La storia della bonifica della palude pontina è nota a tutti. Con il nostro monologo abbiamo voluto spostare l’attenzione sulla bonifica dell’Agro romano, che avvenne qualche decennio prima, ad opera di una cooperativa di braccianti agricoli di Ravenna. Il loro insediamento fu accompagnato da una forte preoccupazione da parte delle autorità locali, in quanto i braccianti ravennati erano considerati pericolosi sovversivi, tanto da essere dirottati subito verso Fiumicino e Ostia, senza farli sostare a Roma. Essi si rivelarono dotati di grandi capacità organizzative, creando un servizio di pronto soccorso, introducendo la proprietà collettiva degli strumenti di lavoro nonché la distribuzione paritaria dei beni. Ma, naturalmente, la malaria continuava a mietere vittime, nonostante l’uso del chinino, in questa come in altre regioni d’Italia, dal Piemonte alla Sicilia, con la stessa indifferente virulenza.

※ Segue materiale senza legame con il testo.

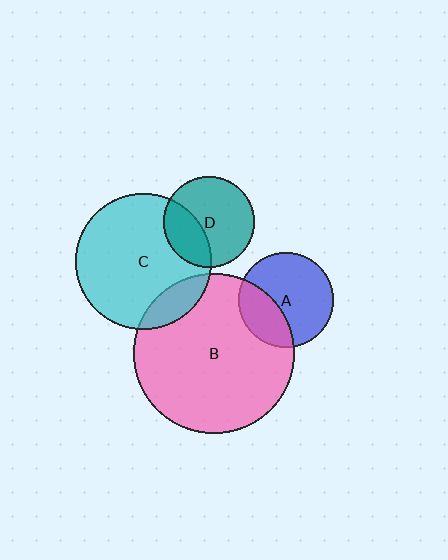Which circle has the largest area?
Circle B (pink).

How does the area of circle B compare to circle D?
Approximately 3.1 times.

*Chi volesse approfondire l’argomento può consultare il testo di Giuseppe Lattanzi, Vito Lattanzi e Paolo Isaja, pubblicato dall’editore Longo nella prestigiosa collana “Contemporanea”.
Pala e carriola. Pala, carriola e sudore. E fatica.
Sembra un destino crudele e beffardo quello della gente di Romagna: oggi a liberare dal fango le loro case e le strade, in passato a colmare i terreni invasi dall’acqua e infestati dalla malaria.
Sudore, fatica, lutti. E sofferenza, vissuta con dignità, senza abbattimento. Scariolanti oggi come ieri, come quando con determinazione e operosità costruivano argini, ponti, canali; mentre nelle terre rimaste allagate le donne coltivavano il riso.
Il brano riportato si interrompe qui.